Die Entscheidung in Israels Sicherheitskabinett über die Metalldetektoren fiel nicht einstimmig. Minister der Siedlerpartei Das jüdische Haus stimmten gegen die Entfernung der Anlagen. Der Abgeordnete Bezalel Schmotrisch sprach von einer „Kapitulation vor dem Terror“. Auch in den Reihen der größten Partei, Likud, wurde Unmut laut. Dem entgegen rühmte der Knesset-Abgeordnete Masud Ganaim von der arabisch-antizionistischen Vereinten Liste die „Hartnäckigkeit der religiösen muslimischen Führung, der Waqf und der politischen palästinensischen Führung“, die zu einem „Sieg der Schlacht“ geführt habe.

Wachmann durfte ausreisen

Die Entscheidung Israels gegen die Metalldetektoren fiel nahezu zeitgleich mit der Ankündigung Jordaniens, einen israelischen Botschaftswachmann, der am Vortag in Amman zwei Jordanier erschossen hatte, nach Israel ausreisen zu lassen. Die Regierung in Jerusalem stritt zwar einen Zusammenhang der beiden Entscheidungen ab. Tatsache ist jedoch, dass Jordaniens König, Abdullah II., im Vorfeld des Kabinettsbeschlusses telefonisch von Israels Regierungschef, Benjamin Netanjahu, forderte, die Metalldetektoren am Tempelberg entfernen zu lassen.
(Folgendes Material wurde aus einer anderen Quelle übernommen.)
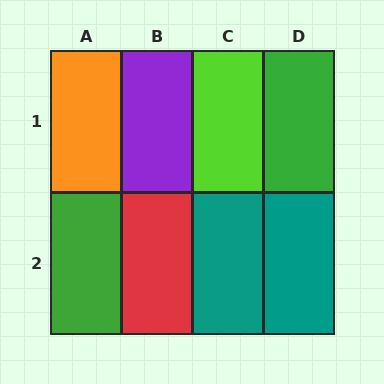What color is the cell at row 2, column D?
Teal.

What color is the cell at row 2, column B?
Red.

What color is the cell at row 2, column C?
Teal.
Jason Greenblatt, US-Sondergesandter im Nahen Osten, dürfte entscheidend zur Beilegung der Krise zwischen Israel und Jordanien beigetragen haben. Der UN-Nahost-Gesandte Nicholay Mladenov warnte, dass die „Gefahr weiter eskalieren wird, wenn es noch einen Freitag ohne Lösung gibt“. Tausende Palästinenser kommen an normalen Freitagen nach Jerusalem, um mittags in der al-Aqsa-Moschee zu beten.
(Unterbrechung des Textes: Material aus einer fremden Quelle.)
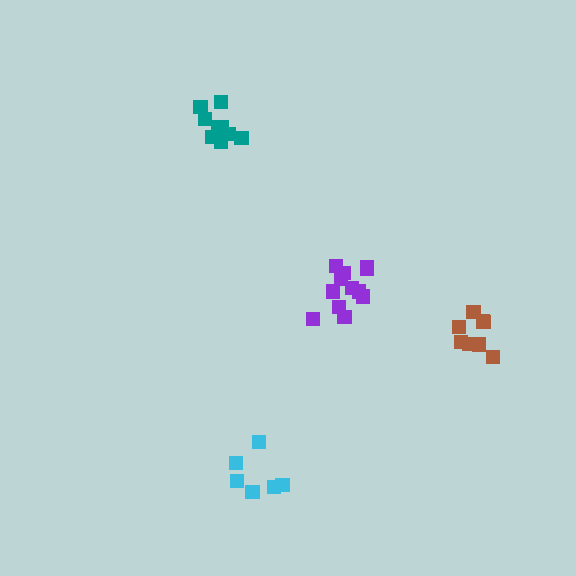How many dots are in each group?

Die radikal rechtsreligiöse Partei Otzma Jehudit kündigte infolge der israelischen Regierungsentscheidung an, vor den Obersten Gerichtshof zu ziehen, sollten die Metalldetektoren nicht auch an der Mugrabibrücke, über die Juden und Christen den Tempelberg erreichen, entfernt werden. Es gehe nicht an, so hieß es, „dass Muslime nicht kontrolliert werden, Juden aber doch“.